Trabalhar arduamente e persistir são qualidades, mas não quando nos fazem negligenciar o nosso equilíbrio físico ou psicológico. Em vez de esperar até à exaustão para desacelerar, quem é emocionalmente consciente aprende a perceber os sinais de sobrecarga. Assim, entende que saber parar, recuperar e proteger-se é parte de um funcionamento saudável.
7. Procurar sempre a aprovação dos outros

À medida que a inteligência emocional se desenvolve, a necessidade de obter a aprovação constante dos outros tende a diminuir. Uma pessoa aprende a reconhecer o seu próprio valor sem depender da validação das suas escolhas.
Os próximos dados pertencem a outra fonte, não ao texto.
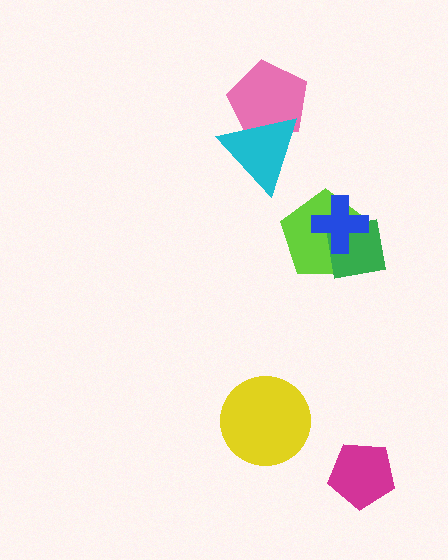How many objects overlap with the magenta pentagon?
0 objects overlap with the magenta pentagon.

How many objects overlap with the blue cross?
2 objects overlap with the blue cross.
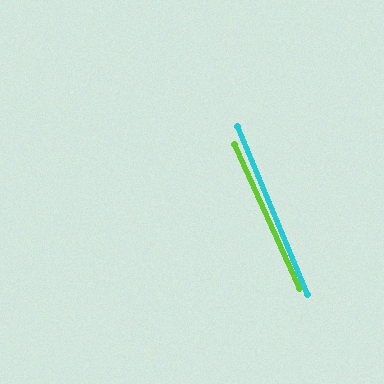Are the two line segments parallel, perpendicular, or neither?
Parallel — their directions differ by only 1.5°.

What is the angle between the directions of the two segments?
Approximately 1 degree.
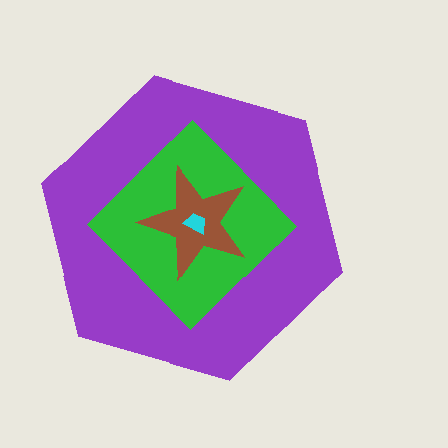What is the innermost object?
The cyan trapezoid.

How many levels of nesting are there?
4.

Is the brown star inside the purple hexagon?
Yes.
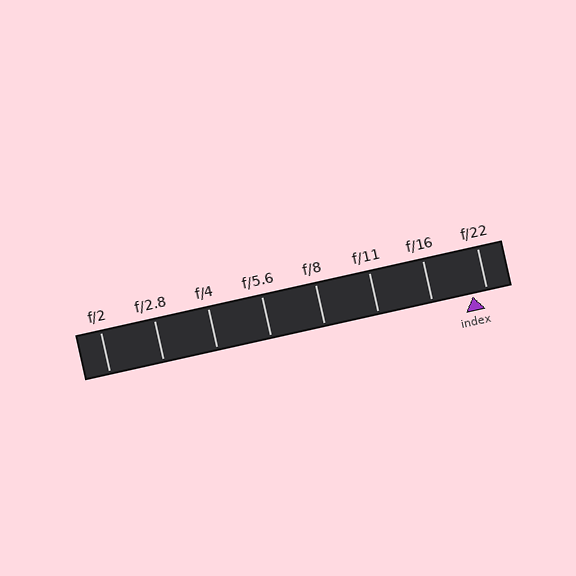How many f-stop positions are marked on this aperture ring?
There are 8 f-stop positions marked.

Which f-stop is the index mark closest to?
The index mark is closest to f/22.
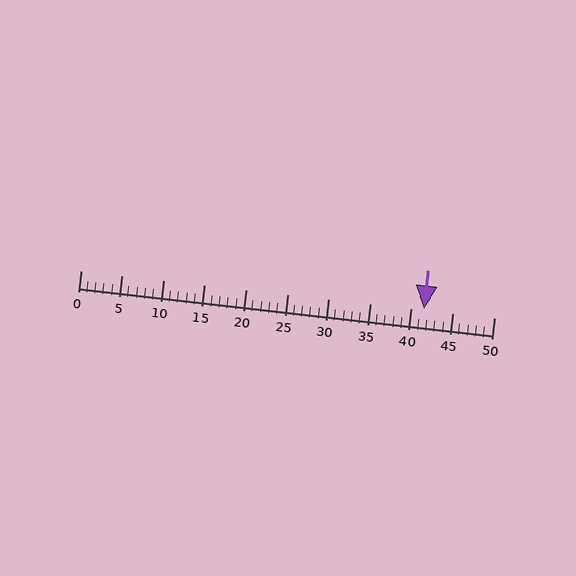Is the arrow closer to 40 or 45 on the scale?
The arrow is closer to 40.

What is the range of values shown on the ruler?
The ruler shows values from 0 to 50.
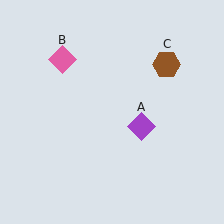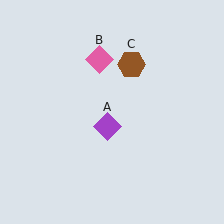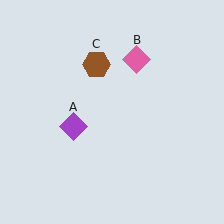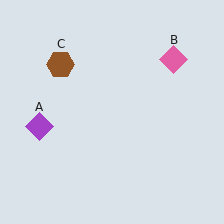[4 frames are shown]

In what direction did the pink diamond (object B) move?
The pink diamond (object B) moved right.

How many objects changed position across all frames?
3 objects changed position: purple diamond (object A), pink diamond (object B), brown hexagon (object C).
Isso não implica ignorar os conselhos ou observações do próximo. Ela pode escutá-los e considerá-los, mantendo a liberdade de decidir por si mesma.
Com um entendimento mais profundo das suas necessidades e valores, aceita também mais facilmente a possibilidade de desagradar ou de fazer escolhas diferentes. O essencial já não é ser aprovada por todos, mas agir de acordo com o que considera justo.
Última reflexão

Quando a inteligência emocional evolui, a nossa abordagem em relação a dificuldades, relacionamentos e reações também muda. Preocupações que antes eram preponderantes começam a perder relevância.
Isso não significa tornar-se indiferente aos outros ou deixar de sentir emoções difíceis. Ao contrário, uma inteligência emocional mais desenvolvida permite aceitar essas emoções com maior distância, compreendendo melhor o que nos diz respeito e o que está fora do nosso controle.
Ao longo do tempo, essa evolução pode nos ajudar a proteger-nos, a estabelecer limites mais saudáveis e a priorizar o que realmente importa para o nosso equilíbrio e bem-estar.
Este artigo destina-se apenas a fins informativos e reflexivos. Não constitui, em nenhum caso, um parecer médico, psicológico ou profissional. As ideias apresentadas baseiam-se em investigações publicadas e observações editoriais e não resultam de uma avaliação clínica. Para a sua situação específica, consulte um profissional qualificado.